Craig asked the judge on Thursday to dismiss the case against Pooley and King because “the court has an obligation to nip improvident prosecutions in the bud.”

In support of his position, Craig cited a 2014 state supreme court ruling that leaving a child home alone does not constitute an emergency allowing police to enter a residence. The Morton County case referenced by Craig was North Dakota vs. Stewart and the child in the case was age 10 at the time. Craig said he would file a motion in the case against Pooley and King referencing that decision.

Lee said he will look at the Supreme Court decision in North Dakota vs. Stewart that Craig referred to, but said the facts of this case should be put before a jury.
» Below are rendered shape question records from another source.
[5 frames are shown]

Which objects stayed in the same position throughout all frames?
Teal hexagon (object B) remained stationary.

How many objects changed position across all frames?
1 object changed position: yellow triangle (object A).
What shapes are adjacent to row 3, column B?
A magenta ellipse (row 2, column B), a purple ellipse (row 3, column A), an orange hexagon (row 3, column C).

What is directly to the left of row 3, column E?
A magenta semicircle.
Lee said he was considering how old a child would have to be to have their opinions considered by a court in a decision regarding custody. Lee remarked that there would be no doubt it was a case of child neglect if the children were 5 or 6 and the Ward County state’s attorney’s office likely would not have brought charges if a 16-year-old and 17-year-old had been left home alone.

Pooley and King were charged after a Minot police officer responded to a report that a child about 7 years old had been in an apartment hallway yelling at about 11:05 p.m. that night. Senior Officer Krysta Becker responded to the call and spoke to the neighbor who called. No children were in the hallway when Becker responded but she knocked on their door and a girl answered and responded that she was home alone and her parents had gone out shopping.
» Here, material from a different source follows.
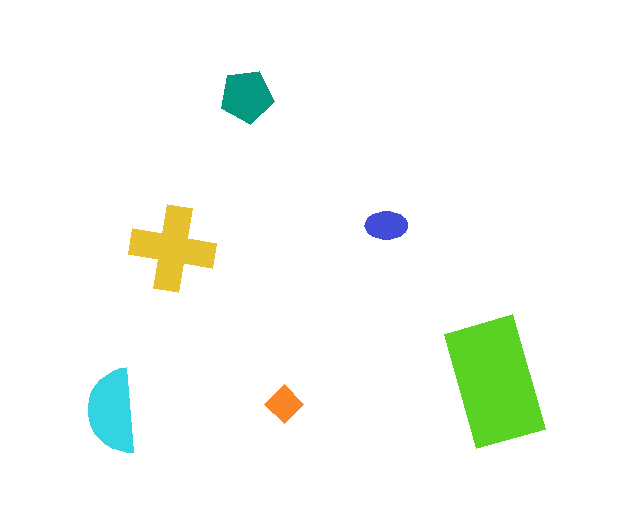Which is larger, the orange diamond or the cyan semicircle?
The cyan semicircle.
The two children were older – ages 11 and 10 – than the person who called police had thought. The 11-year-old girl said she couldn’t sleep because she had heard noises outside. She refused to let Becker into the apartment because she had been warned against talking to strangers or letting anyone in the apartment.
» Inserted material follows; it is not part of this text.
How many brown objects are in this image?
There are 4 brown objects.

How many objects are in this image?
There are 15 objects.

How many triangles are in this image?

Becker testified at a preliminary hearing that she decided to go inside the apartment anyway to determine whether the children were safe. Becker determined that the children were there alone and Becker could not find a phone or a phone number that the girl could have used to call her parents. She testified that there were also a lot of boxes in the apartment and alcohol was in a closet. There was no indication that the children had touched the alcohol or of what was in the boxes. The family had recently moved to the apartment, according to the girl.

Becker was able to track down a debit card for Pooley in the same area as U.S. Air Force uniforms and Becker contacted the U.S. Air Force Law Enforcement desk to help her locate the children’s parents. The Air Force found a number for Pooley but the officer called it and was unable to reach Pooley. Becker contacted Social Services, who took custody of the children, and left her card in the door for the parents when they returned.

Becker testified that she had been most concerned that the children seemed to have no way to contact their parents and about the mental health of the children, since a caller said one of the children had been in the hallway yelling and the girl appeared scared by the noises she had heard.

After Social Services took the children, Becker testified that she also went to Cashwise Foods and Walmart, the two stores in town she knew to be open 24 hours a day, and had Pooley’s name called over the intercoms along with a request for Pooley to contact her at the police department. No one met Becker at the entrance to a store.

When Becker returned to the police station, she was notified that Pooley had come home and found her business card in the door and that Pooley had then called the police department. Pooley and King declined to speak with her and they were arrested for child neglect.

The next hearing in the case is scheduled for April 8 before Judge Lee.